An interesting question, leading to many proposals by various sovereignty groups, but not one that I received any answers to on this adventure.  In short, some groups advocate for tribe status per the Native American model, others demand complete independence from the U.S., and yet others seek financial retribution.  Native Hawaiians have a stronger claim than any other Native American group, having been an internationally recognized monarchy before annexation in 1898.  A formal apology, issued by President Clinton in 1993*** further strengthened this claim.  Hawaii's history is extremely complex, and I am working on condensing my notes on it into a manageable portion.  Until then, suffice it to say that sovereignty groups who cite the illegal overthrow of their monarchy by the U.S. are not delusional.  They are also not united.  Hawaii is graced with over 25 of these groups, some political, others social, each with a different vision for a 'sovereign Hawaii'.

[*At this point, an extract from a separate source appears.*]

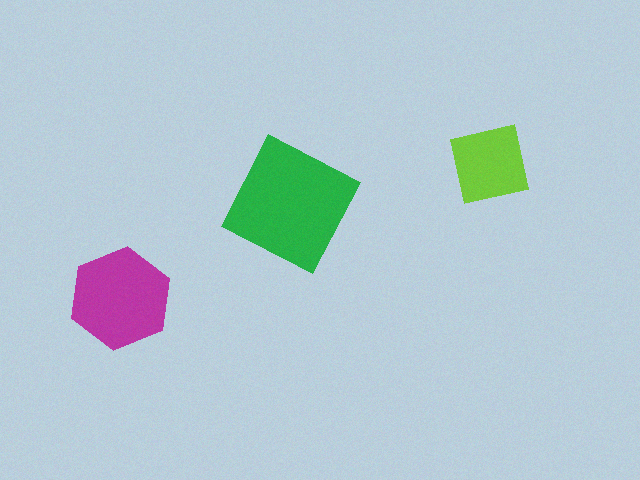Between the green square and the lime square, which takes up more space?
The green square.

The Uncles, despite their frequent legal involvement, seem somewhat removed from any larger movement.  Uncle Moses, with whom I could speak only briefly, told me about his life, spoke about energies, and showed us some objects of spiritual importance, given him by various shamans and kept in a circle of gourds.  He did not speak of sovereignty, but at one point he spoke of his children, fully grown now.  "My son recently asked me why I don't get a real house," he rasped through the stoma in his throat, and I leaned in close to catch his words.  "And I told him it's because I like living here.  I have food and water and shelter; that's all I need."  Uncle Abel's most recent court case found him fighting the town's spraying of pesticides, which were running into his land and water sources.  He read from the transcript of his final statement, "this isn't about Uncle Abel yelling and screaming, this is about the spraying.  The spraying that is poisoning the owls and the turtles in my land."  He showed us images of these environmental consequences.

The Uncles are not political per se.  The mostly wanted to speak about the land, the uses of a Noni tree, life, not a movement.  Nonetheless, their cause is the cause of the Hawaiian people.  Their very existence, their right by birth to independence and self-rule has been repeatedly challenged.  They have been forced to enter the world of Western law and politics to defend their position, stubbornly resisting the rule of this foreign government that has been placed over their land like a shroud.  And so they write slogans, they defend their freedom in courts of law that do not see their side of the argument and that they maybe do not fully understand.  With determination they refuse to yield.  Their struggle may be individual-- they want to live on Kawa Bay, their people are secondary--, yet in the essence of their stand can be found the claim of all native Hawaiians for independence.


*In the state of Hawaii, schools with the highest percentage of native Hawaiians test lowest.
**A concise history of Hawaiian sovereignty is in the works.
***Public Law 103-150, signed by Clinton on the 100th anniversary of the first overthrow of the Hawaiian government in 1893.